Testing random solutions is quick and easy but it's, well, random. There's no notion of working towards a better solution. You just make a bunch of haphazard guesses and see which one is best.

Figure 1 shows the downloadable TSP example program that accompanies this article (in both Visual Basic and C# versions) displaying a randomly generated solution to a 35-stop TSP. The program generated 10,000 random routes and picked the one shown in Figure 1 as the best. It's not a great solution—after a few minutes with pencil and paper, you could probably improve on this route considerably.

Instead of just making a bunch of random solutions, you improve this algorithm significantly if you try to improve the random solution. Rather than testing a random guess and moving on to the next one, you try making small changes to the random guess to see if such changes improve it.

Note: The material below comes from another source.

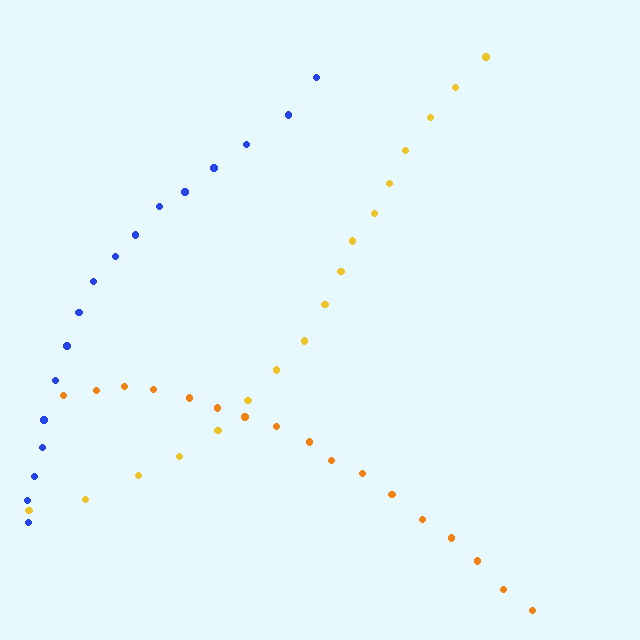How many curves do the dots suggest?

There are several ways you can try to improve a solution. One of the easiest is to randomly pick two stops, swap them, and see if that made the route better. If the route is better, you keep the change and try to make other improvements. If the swap didn't improve the solution, you move the stops back to their original positions and try again with two other stops.

 Figure 2. Improved Random Strategy: Improved random solutions often give better results than purely random solutions.
You can continue trying random improvements for either a certain number of trials or until you've tried some reasonable number of random swaps without generating any improvement. For example, you might try random swaps until you make 100 swaps in a row without any improvement. At that point it's getting hard to find improvements, so you can record the best solution so far and move on.

Figure 2 shows a solution to a 35-stop TSP that uses the technique of improving random solutions. It generated a single random solution and then tried to improve it until it failed to make any improvements 10,000 times in a row.

The result shown in Figure 2 is much better than the one shown in Figure 1, although you can probably spot a few places for improvement.

The problem with this approach is that it sometimes gets stuck with a route that is not perfect but that cannot be improved by simply swapping two stops. The program might need to rearrange three, four, or even more stops to find any improvement.

One way to make this approach more robust is to repeat it many times. Pick a random solution and improve it for a while. Then start over with another random solution and improve it. Repeat the process, picking and improving a few thousand random solutions, until you decide you've found a good enough solution.

Another approach is to specifically try other kinds of improvement. Instead of just swapping two stops, you can try other operations for improving the initial random solution.